Ora, nessun Stato membro è stato sinora espulso dalle Nazioni Unite. Non ci sono veri precedenti. Ma Arlacchi fa un paragone fra il caso del Sudafrica minacciato di espulsione dall’ONU nel 1974 e quello di Israele. Osserva che nel caso del Sudafrica il dibattito all’ONU sull’espulsione non fu scatenato solo dalla crescente avversione internazionale nei confronti dell’ apartheid, ma anche dalla continua occupazione sudafricana della Namibia, definita illegale dalla Corte Internazionale di Giustizia dell’ONU, come nel caso dell’attuale occupazione israeliana del Libano e della Cisgiordania. Ricordando il “case” storico del Sudafrica, Arlacchi richiama la risoluzione 269 che imponeva il ritiro del Sudafrica dalla Namibia pena una immediata riunione del Consiglio di Sicurezza per stabilire misure efficaci. Anche se l’espulsione fu invocata sulla base dell’art. 6 della Carta delle Nazioni Unite, l’espulsione del Sudafrica poi di fatto non avvenne per il voto contrario nel Consiglio di Sicurezza di Francia, Gran Bretagna, Stati Uniti, ma l’ostacolo fu aggirato in seguito dall’Assemblea Generale nel 1974 con il rifiuto di accettare a stragrande maggioranza le credenziali della delegazione sudafricana. Solo nel 1994 il Sudafrica venne riammesso con la fine dell’apartheid.

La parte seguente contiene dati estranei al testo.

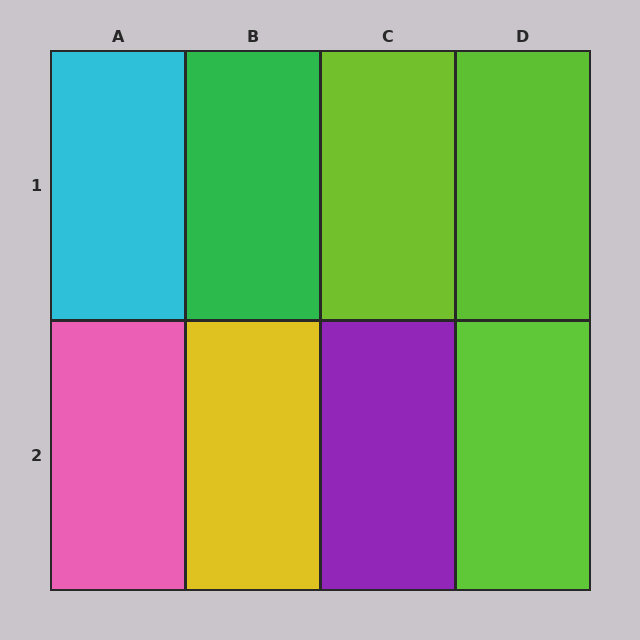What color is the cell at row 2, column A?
Pink.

Oggi, afferma Arlacchi, la situazione di Israele rispetto a quella storica del Sudafrica è molto più grave. “In entrambi i casi siamo di fronte a regimi “rogne”, “delinquenti” che si sono posti ai margini della comunità internazionale, ma lo stato razzista bianco sudafricano non tentò mai il genocidio o la deportazione di massa della popolazione nera. Gli anni di transizione…..costarono ai neri africani “solo” 14.000 morti (in Palestina ci avviamo progressivamente verso i 45.000 palestinesi accertati, di cui molti bambini, più i migliaia sepolti sotto le macerie di Gaza ndr). Negli ultimi decenni della sua vita, il regime di Johannesburg non mosse guerra né all’ONU né alle missioni ONU. Il suo tramonto è avvenuto con un accordo tra le parti e con la promessa di una futura riconciliazione”.

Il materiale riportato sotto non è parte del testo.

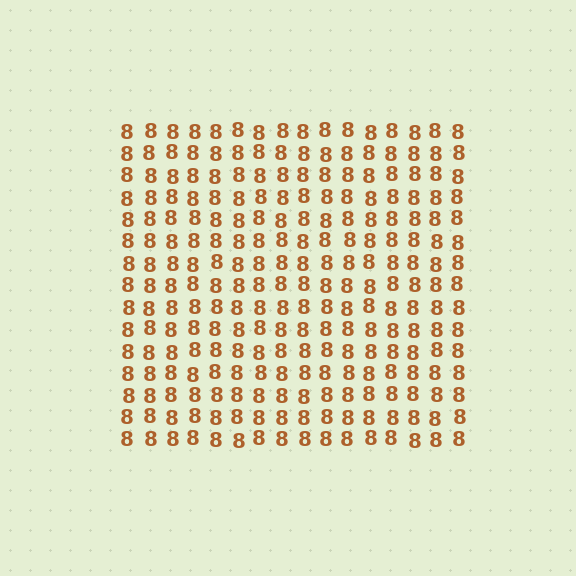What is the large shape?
The large shape is a square.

E qui Pino Arlacchi giunge alla definitiva conclusione “mandare via Israele dall’Onu è una misura drastica ma necessaria, occorre rompere la bolla di isteria e onnipotenza dentro cui vive un regime di psicopatici che non si rendono conto di essere in guerra non contro i palestinesi e il Medio Oriente, ma contro il mondo intero. Lo choc può essere salutare anche per il suo protettore, una superpotenza in declino tentata di andare nella stessa pericolosa direzione”.
Dato l’alto profilo internazionale del suo autore, già vice-segretario generale dell’ONU, la proposta avanzata da Pino Arlacchi merita di essere portata a conoscenza anche dei nostri lettori.